Mi aiutò a scaricarlo assieme alla piccola bombola di
GPL da campeggio, che ormai a furia di prove si stava
esaurendo, tanto da temere di non riuscire nemmeno ad
avviarlo.
La prima cosa che mi disse Pietro quando incominciai ad
avviarlo fu: ma il serbatoio della benzina dove l' hai
messo? Gli risposi: non serve! .. Non serve ? E come fai ad
avviarlo?
Ma naturalmente con il GPL ... E parte lo
stesso? Era chiaro che da buon meccanico anche lui aveva le
sue perplessità, in quanto chi usava auto a GPL
normalmente le avviava a benzina per passare dopo aver
riscaldato il motore, all'alimentazione a GPL.
Il fatto di avviare a freddo direttamente a GPL e
soprattutto per il fatto che il motore fosse un due Tempi,
era una cosa che lo lasciava un po' perplesso.
Agitai un pò la bombola del GPL, in effetti, ce nera
poco, diedi tensione al quadro ed avviai, al secondo colpo
il motore partì mantenendo subito il suo regime di
rotazione.
Lo stupore era sul volto di Pietro che rimase meravigliato
ed incredulo, gli feci vedere che anche connettendo dei
faretti alogeni, la tensione in uscita rimaneva corretta
anche per la ricarica della batteria, quando il motore
comincio' a rallentare spegnendosi, ... era finito il
GPL.
Era stato pero' sufficiente per la prova, quindi Pietro mi
disse: vai a pensare che si potesse fare una cosa simile!
Non ci credo ancora!
Non rimaneva che il collaudo in alta quota in montagna e al
freddo, per verificare sul campo nell'effettivo impiego il
suo buon funzionamento.
Avevo in programma una gita sciistica con Fabrizio, un mio
vecchio amico con cui ho fatto il servizio militare, e
questa poteva essere una buona occasione anche per farmi
aiutare nell'esperimento.
Caricato il generatore sul camper, partimmo alla volta del
Sestriere e dopo una giornata trascorsa sulle piste,
peraltro poco innevate, ci trasferimmo li vicino, a
Claviere, sul confine con la Francia.
Fu li, la sera del giorno successivo, che dopo cena, e dopo
aver visto il telegiornale alla Tv, colsi l'occasione per
verificare se il generatore partisse e che facesse il suo
lavoro di ricarica delle batterie, che in quel momento
giustamente incominciavano ad essere meno cariche.

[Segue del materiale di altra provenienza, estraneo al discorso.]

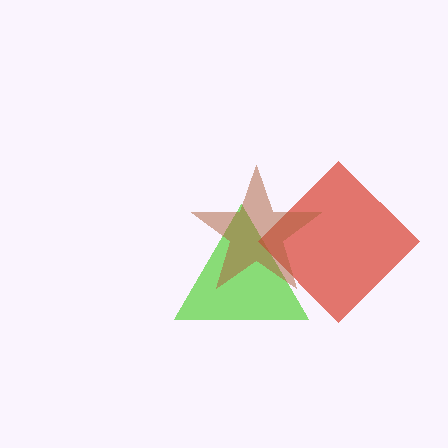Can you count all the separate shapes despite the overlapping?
Yes, there are 3 separate shapes.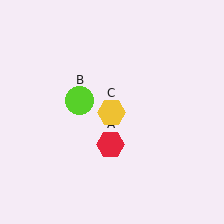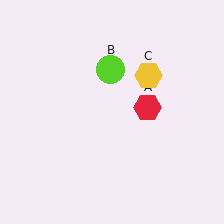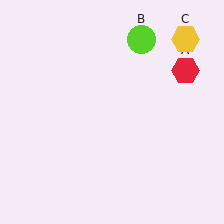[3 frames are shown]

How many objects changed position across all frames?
3 objects changed position: red hexagon (object A), lime circle (object B), yellow hexagon (object C).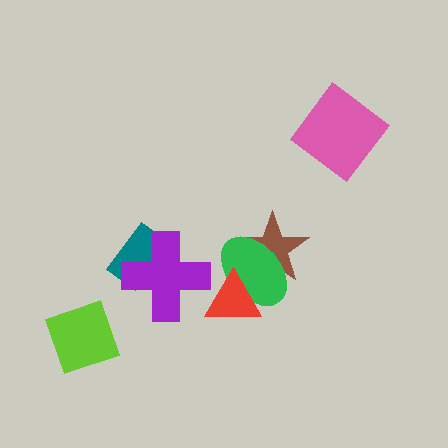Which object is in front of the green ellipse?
The red triangle is in front of the green ellipse.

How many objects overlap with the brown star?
1 object overlaps with the brown star.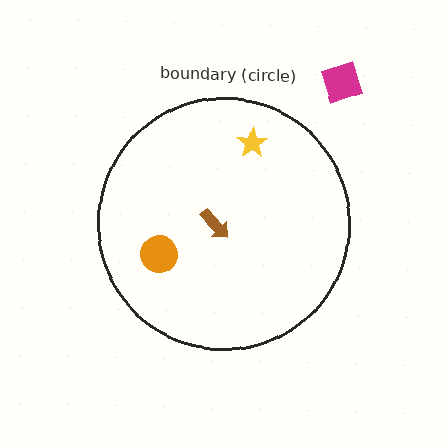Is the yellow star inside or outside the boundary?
Inside.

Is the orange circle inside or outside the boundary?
Inside.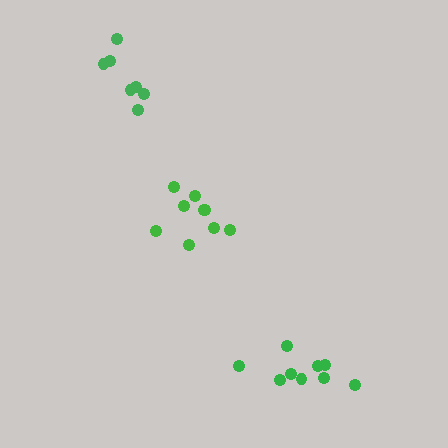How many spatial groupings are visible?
There are 3 spatial groupings.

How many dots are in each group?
Group 1: 9 dots, Group 2: 9 dots, Group 3: 7 dots (25 total).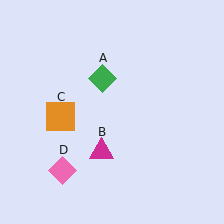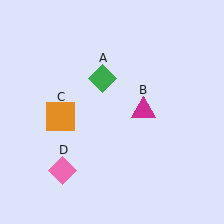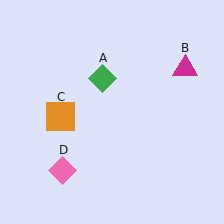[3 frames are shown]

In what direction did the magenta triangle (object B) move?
The magenta triangle (object B) moved up and to the right.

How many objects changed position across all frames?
1 object changed position: magenta triangle (object B).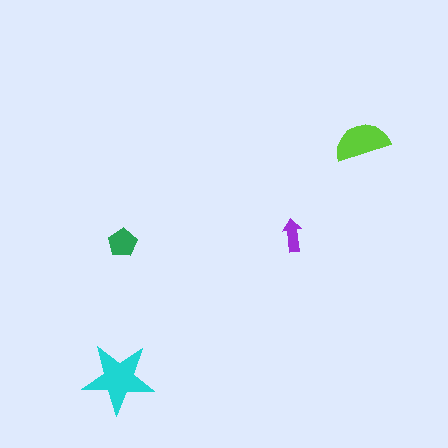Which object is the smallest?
The purple arrow.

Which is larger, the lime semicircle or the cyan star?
The cyan star.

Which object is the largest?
The cyan star.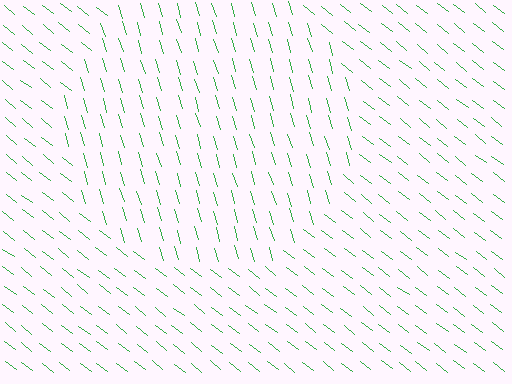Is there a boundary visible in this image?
Yes, there is a texture boundary formed by a change in line orientation.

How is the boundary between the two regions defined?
The boundary is defined purely by a change in line orientation (approximately 35 degrees difference). All lines are the same color and thickness.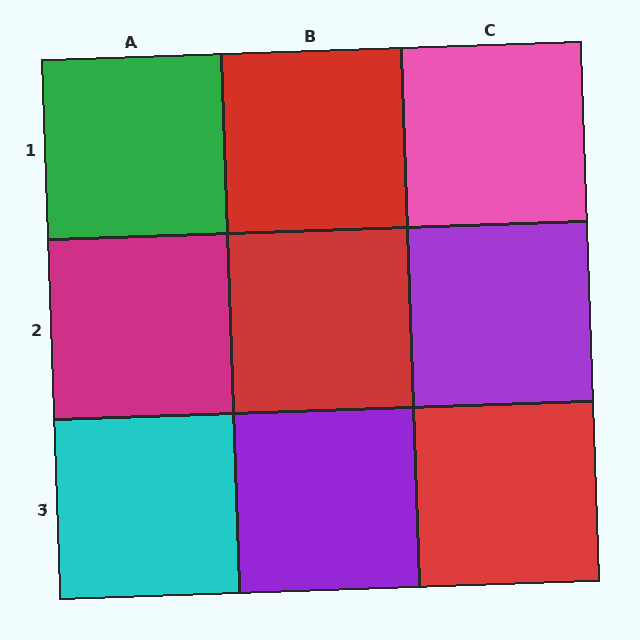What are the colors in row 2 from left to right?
Magenta, red, purple.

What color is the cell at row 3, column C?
Red.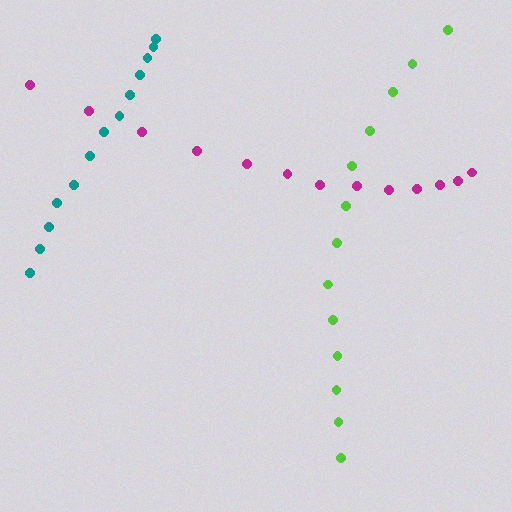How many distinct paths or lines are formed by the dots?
There are 3 distinct paths.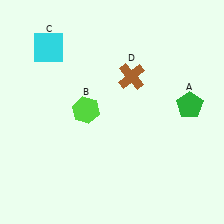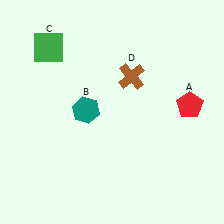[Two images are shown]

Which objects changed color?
A changed from green to red. B changed from lime to teal. C changed from cyan to green.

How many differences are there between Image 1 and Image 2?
There are 3 differences between the two images.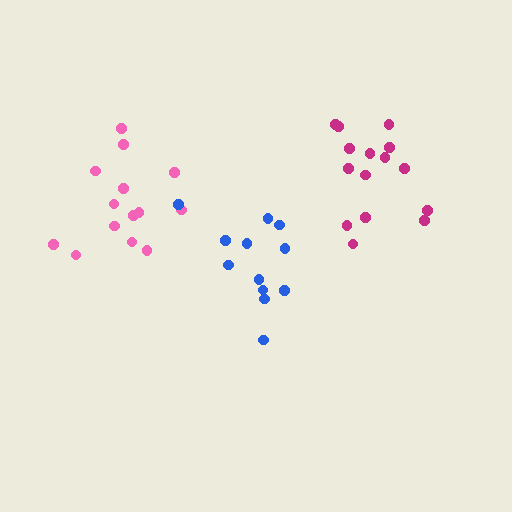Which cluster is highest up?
The magenta cluster is topmost.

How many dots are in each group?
Group 1: 15 dots, Group 2: 14 dots, Group 3: 12 dots (41 total).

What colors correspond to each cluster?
The clusters are colored: magenta, pink, blue.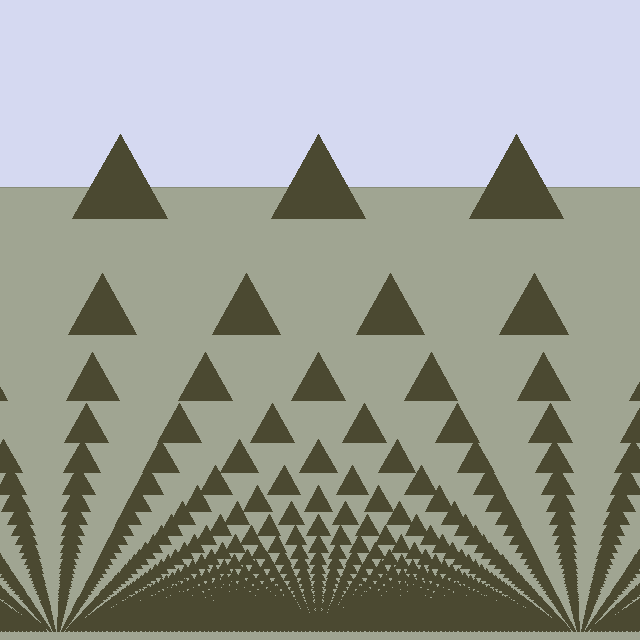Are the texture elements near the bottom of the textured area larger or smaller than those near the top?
Smaller. The gradient is inverted — elements near the bottom are smaller and denser.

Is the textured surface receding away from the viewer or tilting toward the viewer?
The surface appears to tilt toward the viewer. Texture elements get larger and sparser toward the top.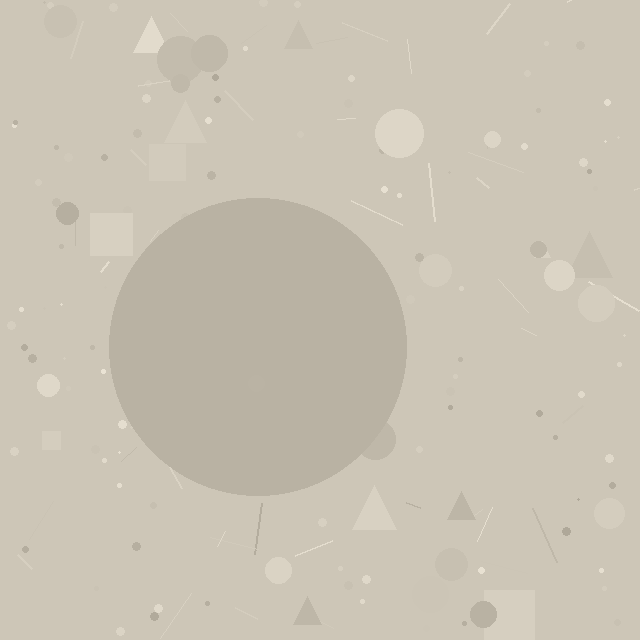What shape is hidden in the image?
A circle is hidden in the image.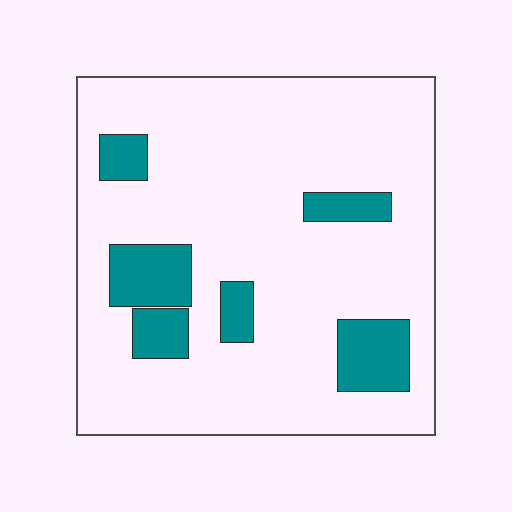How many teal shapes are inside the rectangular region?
6.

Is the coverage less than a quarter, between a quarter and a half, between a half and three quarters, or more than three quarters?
Less than a quarter.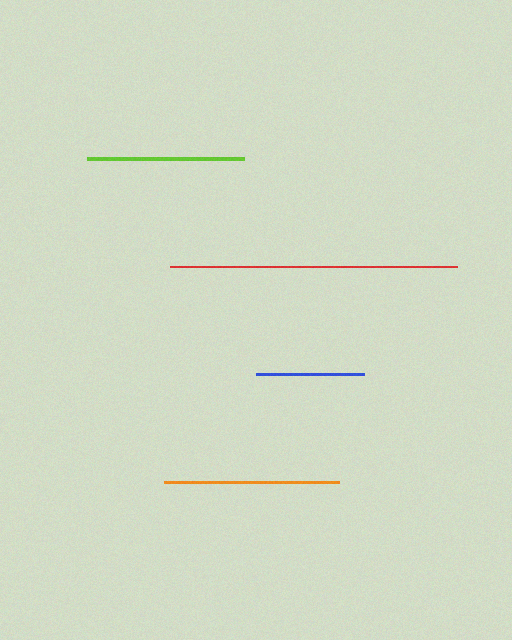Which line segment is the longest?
The red line is the longest at approximately 286 pixels.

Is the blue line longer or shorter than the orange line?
The orange line is longer than the blue line.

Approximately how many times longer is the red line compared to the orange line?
The red line is approximately 1.6 times the length of the orange line.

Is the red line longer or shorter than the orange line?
The red line is longer than the orange line.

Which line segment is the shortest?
The blue line is the shortest at approximately 108 pixels.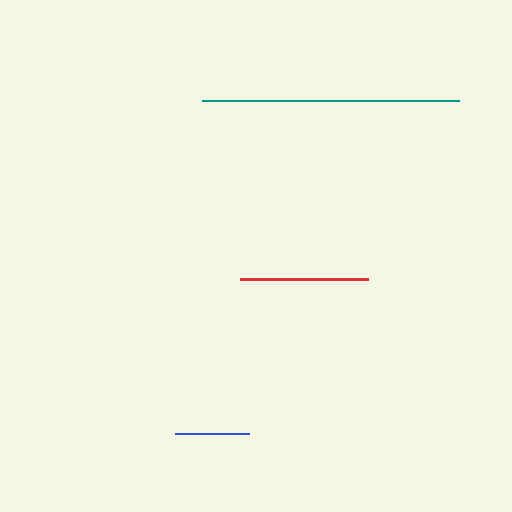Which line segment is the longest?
The teal line is the longest at approximately 257 pixels.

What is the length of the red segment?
The red segment is approximately 129 pixels long.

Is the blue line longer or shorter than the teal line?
The teal line is longer than the blue line.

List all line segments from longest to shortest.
From longest to shortest: teal, red, blue.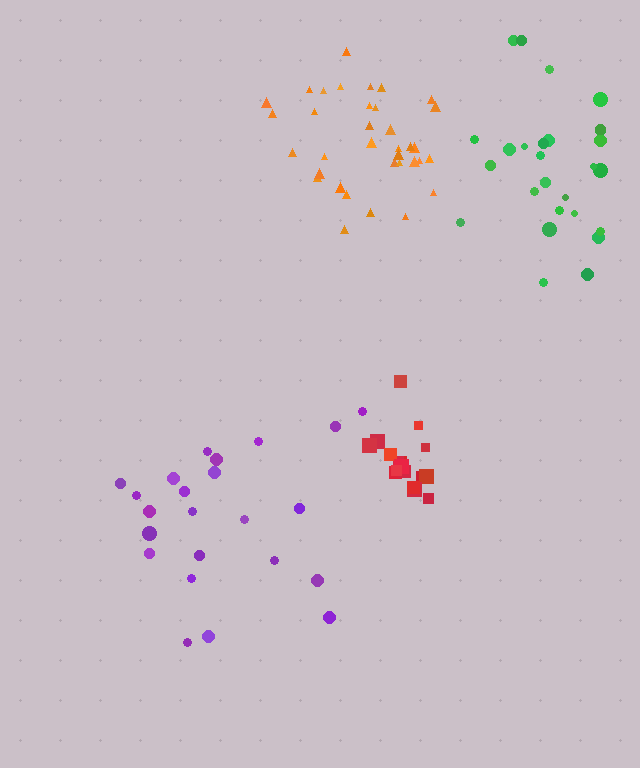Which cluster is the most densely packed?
Red.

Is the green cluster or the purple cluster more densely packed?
Green.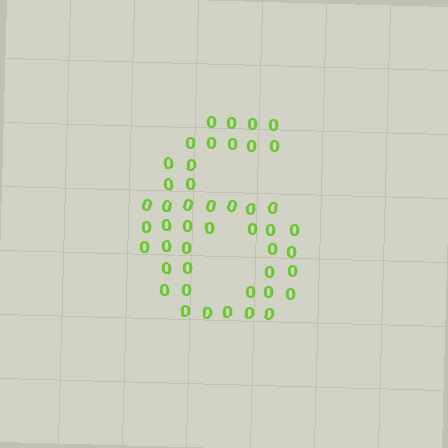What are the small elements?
The small elements are digit 0's.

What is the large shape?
The large shape is the digit 6.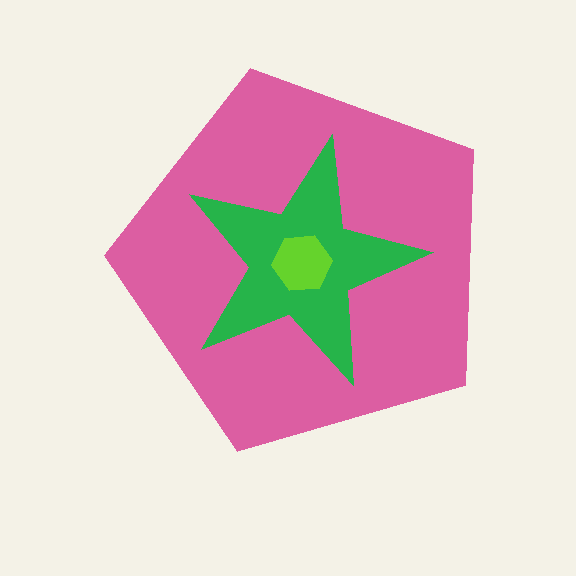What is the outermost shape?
The pink pentagon.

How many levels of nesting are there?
3.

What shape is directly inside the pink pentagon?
The green star.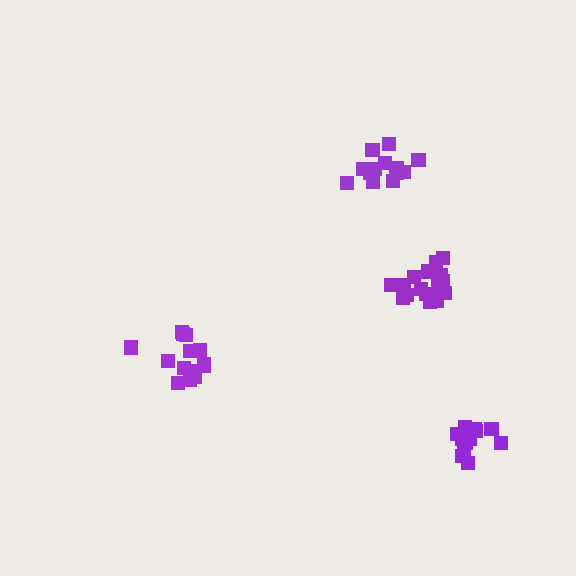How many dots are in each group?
Group 1: 15 dots, Group 2: 13 dots, Group 3: 17 dots, Group 4: 13 dots (58 total).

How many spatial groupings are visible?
There are 4 spatial groupings.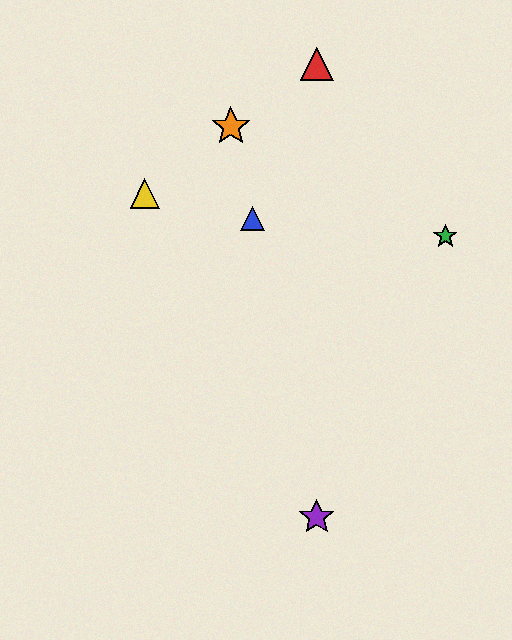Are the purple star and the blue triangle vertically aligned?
No, the purple star is at x≈317 and the blue triangle is at x≈253.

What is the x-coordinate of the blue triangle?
The blue triangle is at x≈253.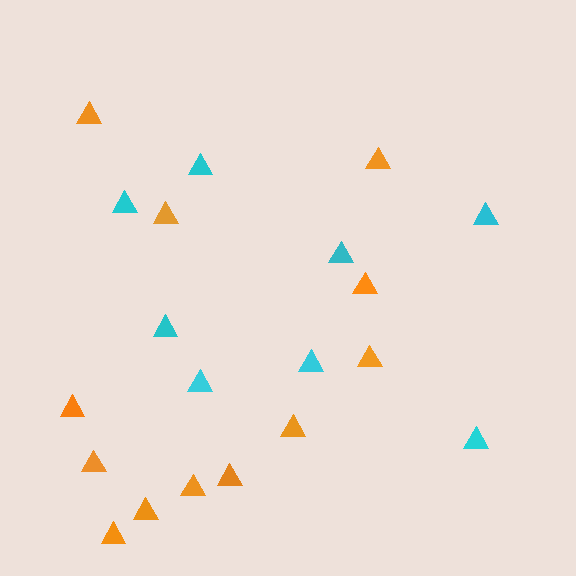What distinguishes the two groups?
There are 2 groups: one group of orange triangles (12) and one group of cyan triangles (8).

Collegai così il generatore alla presa esterna del
GPL, ed i morsetti ai capi della batteria di servizio, dopo
aver aperto il rubinetto del GPL, avviai il motore e come il
solito parti' quasi subito, anche Fabrizio rimase alquanto
stupito del suo funzionamento e non poté che
costatare che il tutto funzionasse.
Infatti, il voltmetro interno del Camper stava incominciando
a dare indicazioni sulle tensioni in crescita delle
batterie.
Fuori, intanto, si era alzato un forte vento, proprio in
direzione del generatore, ma nonostante ciò questi
funzionava tranquillamente.
La temperatura esterna era di - 5°C e ci trovavamo a
quasi 1850m/s.l.m., un bel battesimo, non c'è che
dire!.
Lo lasciammo in funzione per quasi 3/4 d'ora dopo di che,
visto che si faceva anche tardi lo spegnemmo, non potevo che
essere soddisfatto della prova.
Visto che a quanto pare i meteorologi ci avevano azzeccato
con le previsioni, con dapprima pioggia tramutatasi in neve
e poi con un vento caldo non potemmo fare altre prove e
così decidemmo di tornare a casa in anticipo.
Fino allora tutte le prove le avevo svolte con la sua
marmitta originale che come avevo scritto è molto
pesante ed ingombrante, era giunto il momento di
incominciare a pensare a qualche cosa di diverso.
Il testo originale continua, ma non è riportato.